22 Cara 2.13.2009 at 9:32 am

With regards to the LOST vagina curse (especially sine I’ve apparently already convinced you, Daisy!), all I’m going to say is that as soon as I saw Charlotte for the first time, I thought to myself “oh yay, a new female character! Finally!” Then I turned to my husband and said “let’s hope they don’t kill this one, too.” Seriously. Actually happened.

Secondly, I’m really not sure Jack would have risked Kate to save Sawyer. Jack didn’t stop Sawyer from jumping out of the helicopter — do you think he would have stopped him if he’d had the chance?

I do agree with your points prior to that one. But men have saved other men on the show, or at least attempted to, and risked their lives to do so. I also think the helicopter was different, as it was low enough to the water and Sawyer a strong enough swimmer to reasonably assume that he would be okay. I think that getting him to the boat versus him actually dying is a different story.

Then again, they admittedly would have likely never committed this scenario. But while we’re having a debate around hypothetical scenarios that are likely to never happen on the show, do you think that Jack would have been anymore likely to risk Kate for Sun than he would be for Sawyer?

23 Spicy_Carrot 2.13.2009 at 12:01 pm

Due to Charlotte’s death, I don’t think that Charlotte is Annie. I figured it was a possibility while she was alive but I think the show would’ve made that reveal while Charlotte was alive, not posthumously.

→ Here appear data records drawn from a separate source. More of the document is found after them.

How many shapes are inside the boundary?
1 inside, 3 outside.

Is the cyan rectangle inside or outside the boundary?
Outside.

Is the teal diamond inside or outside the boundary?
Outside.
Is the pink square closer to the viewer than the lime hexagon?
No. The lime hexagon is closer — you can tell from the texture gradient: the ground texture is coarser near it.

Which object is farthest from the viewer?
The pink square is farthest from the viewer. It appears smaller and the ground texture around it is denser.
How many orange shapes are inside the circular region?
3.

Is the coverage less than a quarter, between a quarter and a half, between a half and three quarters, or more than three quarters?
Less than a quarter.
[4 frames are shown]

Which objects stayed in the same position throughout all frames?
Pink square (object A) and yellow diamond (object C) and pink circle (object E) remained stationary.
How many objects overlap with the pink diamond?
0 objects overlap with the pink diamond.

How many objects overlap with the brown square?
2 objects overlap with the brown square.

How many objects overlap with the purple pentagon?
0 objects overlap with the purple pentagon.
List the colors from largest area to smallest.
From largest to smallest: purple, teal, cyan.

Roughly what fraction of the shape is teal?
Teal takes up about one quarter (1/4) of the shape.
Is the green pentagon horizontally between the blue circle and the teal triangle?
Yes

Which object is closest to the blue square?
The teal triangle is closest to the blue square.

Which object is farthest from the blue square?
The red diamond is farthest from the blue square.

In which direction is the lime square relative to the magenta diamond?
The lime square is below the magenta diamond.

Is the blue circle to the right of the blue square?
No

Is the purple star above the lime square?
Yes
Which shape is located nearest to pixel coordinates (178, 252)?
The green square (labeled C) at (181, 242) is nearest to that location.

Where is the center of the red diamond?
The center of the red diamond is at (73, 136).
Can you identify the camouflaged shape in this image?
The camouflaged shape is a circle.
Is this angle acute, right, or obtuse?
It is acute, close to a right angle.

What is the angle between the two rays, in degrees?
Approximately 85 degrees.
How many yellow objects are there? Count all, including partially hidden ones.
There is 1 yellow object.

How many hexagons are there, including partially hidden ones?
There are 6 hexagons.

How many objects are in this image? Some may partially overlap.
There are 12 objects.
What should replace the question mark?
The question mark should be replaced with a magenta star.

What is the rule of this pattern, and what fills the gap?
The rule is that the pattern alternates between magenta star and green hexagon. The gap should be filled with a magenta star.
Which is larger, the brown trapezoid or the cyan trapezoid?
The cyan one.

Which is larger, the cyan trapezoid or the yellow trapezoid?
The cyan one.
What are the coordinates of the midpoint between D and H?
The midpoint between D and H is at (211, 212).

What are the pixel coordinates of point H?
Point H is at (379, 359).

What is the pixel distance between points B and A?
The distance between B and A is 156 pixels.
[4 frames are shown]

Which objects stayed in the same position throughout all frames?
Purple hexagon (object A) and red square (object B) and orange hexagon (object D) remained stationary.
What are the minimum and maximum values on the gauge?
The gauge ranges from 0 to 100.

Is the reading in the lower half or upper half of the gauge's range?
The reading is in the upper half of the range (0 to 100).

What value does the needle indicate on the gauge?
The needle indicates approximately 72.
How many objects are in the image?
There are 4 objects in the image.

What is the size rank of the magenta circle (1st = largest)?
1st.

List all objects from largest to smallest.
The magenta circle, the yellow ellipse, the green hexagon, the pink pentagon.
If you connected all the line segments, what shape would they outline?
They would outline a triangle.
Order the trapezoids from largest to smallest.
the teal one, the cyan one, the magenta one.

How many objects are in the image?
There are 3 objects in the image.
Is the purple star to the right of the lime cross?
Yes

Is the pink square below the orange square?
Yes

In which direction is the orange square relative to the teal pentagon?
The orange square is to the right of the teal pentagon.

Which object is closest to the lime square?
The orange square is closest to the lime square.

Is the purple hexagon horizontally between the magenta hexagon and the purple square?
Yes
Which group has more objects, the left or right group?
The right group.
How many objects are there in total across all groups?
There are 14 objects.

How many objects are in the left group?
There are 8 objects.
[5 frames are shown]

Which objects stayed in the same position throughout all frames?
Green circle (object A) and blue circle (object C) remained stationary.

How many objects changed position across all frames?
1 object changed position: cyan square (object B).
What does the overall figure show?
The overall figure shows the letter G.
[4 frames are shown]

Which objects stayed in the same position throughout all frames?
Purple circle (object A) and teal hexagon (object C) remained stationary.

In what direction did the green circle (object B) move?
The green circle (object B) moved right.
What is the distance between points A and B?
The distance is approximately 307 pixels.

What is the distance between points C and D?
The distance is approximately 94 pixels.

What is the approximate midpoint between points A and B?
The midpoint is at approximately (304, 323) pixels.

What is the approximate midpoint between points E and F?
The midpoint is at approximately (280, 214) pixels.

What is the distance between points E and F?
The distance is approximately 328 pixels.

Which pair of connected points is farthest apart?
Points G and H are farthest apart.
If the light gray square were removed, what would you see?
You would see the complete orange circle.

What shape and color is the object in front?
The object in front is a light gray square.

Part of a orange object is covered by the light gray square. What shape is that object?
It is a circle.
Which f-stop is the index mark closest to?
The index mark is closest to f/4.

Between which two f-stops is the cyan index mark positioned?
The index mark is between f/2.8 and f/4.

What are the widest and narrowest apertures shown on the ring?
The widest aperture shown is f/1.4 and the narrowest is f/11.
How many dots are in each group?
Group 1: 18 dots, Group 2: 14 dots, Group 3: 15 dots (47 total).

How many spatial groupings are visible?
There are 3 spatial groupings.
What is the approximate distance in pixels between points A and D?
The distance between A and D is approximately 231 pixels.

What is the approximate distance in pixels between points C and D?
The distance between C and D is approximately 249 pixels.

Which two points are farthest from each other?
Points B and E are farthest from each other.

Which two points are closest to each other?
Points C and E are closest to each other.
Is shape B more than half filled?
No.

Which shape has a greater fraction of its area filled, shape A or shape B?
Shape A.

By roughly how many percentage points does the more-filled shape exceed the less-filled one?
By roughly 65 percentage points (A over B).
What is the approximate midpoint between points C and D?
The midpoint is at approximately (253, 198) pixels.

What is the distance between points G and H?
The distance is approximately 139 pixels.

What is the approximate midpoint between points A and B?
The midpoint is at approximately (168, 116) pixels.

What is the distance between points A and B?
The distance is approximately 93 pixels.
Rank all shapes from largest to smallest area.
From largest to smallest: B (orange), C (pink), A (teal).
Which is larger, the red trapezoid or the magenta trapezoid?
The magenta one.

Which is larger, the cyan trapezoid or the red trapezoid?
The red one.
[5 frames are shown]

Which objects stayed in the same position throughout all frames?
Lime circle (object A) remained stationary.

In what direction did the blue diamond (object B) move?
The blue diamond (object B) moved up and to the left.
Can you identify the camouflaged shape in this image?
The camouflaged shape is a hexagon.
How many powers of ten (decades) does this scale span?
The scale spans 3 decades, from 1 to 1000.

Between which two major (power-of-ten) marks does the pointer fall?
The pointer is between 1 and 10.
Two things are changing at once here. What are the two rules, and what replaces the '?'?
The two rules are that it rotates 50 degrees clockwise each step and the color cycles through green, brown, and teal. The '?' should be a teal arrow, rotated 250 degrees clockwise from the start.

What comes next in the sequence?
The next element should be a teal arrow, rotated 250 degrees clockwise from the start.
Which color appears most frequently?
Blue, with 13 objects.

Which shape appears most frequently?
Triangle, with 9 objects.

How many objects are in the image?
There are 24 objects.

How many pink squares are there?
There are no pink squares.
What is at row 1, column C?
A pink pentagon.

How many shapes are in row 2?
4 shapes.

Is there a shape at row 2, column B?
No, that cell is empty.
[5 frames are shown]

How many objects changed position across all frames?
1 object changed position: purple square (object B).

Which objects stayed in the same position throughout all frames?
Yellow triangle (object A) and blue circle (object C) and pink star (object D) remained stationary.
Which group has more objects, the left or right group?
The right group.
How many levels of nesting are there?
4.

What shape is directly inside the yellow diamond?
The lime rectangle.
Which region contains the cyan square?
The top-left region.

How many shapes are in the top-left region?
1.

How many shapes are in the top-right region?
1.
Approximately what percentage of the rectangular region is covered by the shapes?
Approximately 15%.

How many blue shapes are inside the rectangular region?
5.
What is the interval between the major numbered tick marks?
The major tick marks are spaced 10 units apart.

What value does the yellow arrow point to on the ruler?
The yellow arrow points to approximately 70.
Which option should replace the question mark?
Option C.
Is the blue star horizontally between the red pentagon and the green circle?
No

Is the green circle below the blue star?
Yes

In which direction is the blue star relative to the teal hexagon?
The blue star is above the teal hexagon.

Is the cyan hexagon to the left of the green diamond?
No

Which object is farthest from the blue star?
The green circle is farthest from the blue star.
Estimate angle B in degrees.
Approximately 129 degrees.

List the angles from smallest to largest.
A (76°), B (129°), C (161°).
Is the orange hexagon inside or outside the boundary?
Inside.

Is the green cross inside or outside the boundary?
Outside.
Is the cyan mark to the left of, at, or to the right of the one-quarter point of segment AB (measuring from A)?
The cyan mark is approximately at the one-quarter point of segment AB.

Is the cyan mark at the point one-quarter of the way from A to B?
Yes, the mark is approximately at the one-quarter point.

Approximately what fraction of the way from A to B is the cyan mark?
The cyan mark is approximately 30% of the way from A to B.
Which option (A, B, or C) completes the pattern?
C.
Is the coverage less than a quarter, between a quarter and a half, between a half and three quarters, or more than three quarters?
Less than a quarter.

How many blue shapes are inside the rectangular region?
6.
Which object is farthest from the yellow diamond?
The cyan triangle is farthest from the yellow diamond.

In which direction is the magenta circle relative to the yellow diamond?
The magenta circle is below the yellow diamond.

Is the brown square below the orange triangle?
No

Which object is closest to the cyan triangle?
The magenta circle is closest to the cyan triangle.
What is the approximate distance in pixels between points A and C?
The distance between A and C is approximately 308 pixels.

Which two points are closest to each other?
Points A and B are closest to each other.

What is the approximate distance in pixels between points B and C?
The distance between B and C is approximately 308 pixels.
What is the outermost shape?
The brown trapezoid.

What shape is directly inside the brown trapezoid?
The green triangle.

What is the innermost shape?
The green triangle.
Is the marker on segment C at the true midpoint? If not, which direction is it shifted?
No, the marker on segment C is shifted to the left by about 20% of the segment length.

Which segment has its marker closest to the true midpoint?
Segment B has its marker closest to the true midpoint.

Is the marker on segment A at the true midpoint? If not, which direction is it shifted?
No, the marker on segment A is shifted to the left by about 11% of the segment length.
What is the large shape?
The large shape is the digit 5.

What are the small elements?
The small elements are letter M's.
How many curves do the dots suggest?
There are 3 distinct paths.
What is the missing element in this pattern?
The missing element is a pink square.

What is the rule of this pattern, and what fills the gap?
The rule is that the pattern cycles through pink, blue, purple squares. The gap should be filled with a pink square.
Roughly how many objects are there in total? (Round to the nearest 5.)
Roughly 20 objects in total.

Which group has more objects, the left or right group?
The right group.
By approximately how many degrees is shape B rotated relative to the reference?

Although considering how Lost deals with death, I guess it’s a possibility her story isn’t over yet.

24 Daisy Bond 2.14.2009 at 12:48 am

But while we’re having a debate around hypothetical scenarios that are likely to never happen on the show, do you think that Jack would have been anymore likely to risk Kate for Sun than he would be for Sawyer?

Ooo, good one. Pregnant Sun? Yes. Not pregnant Sun? I don’t know.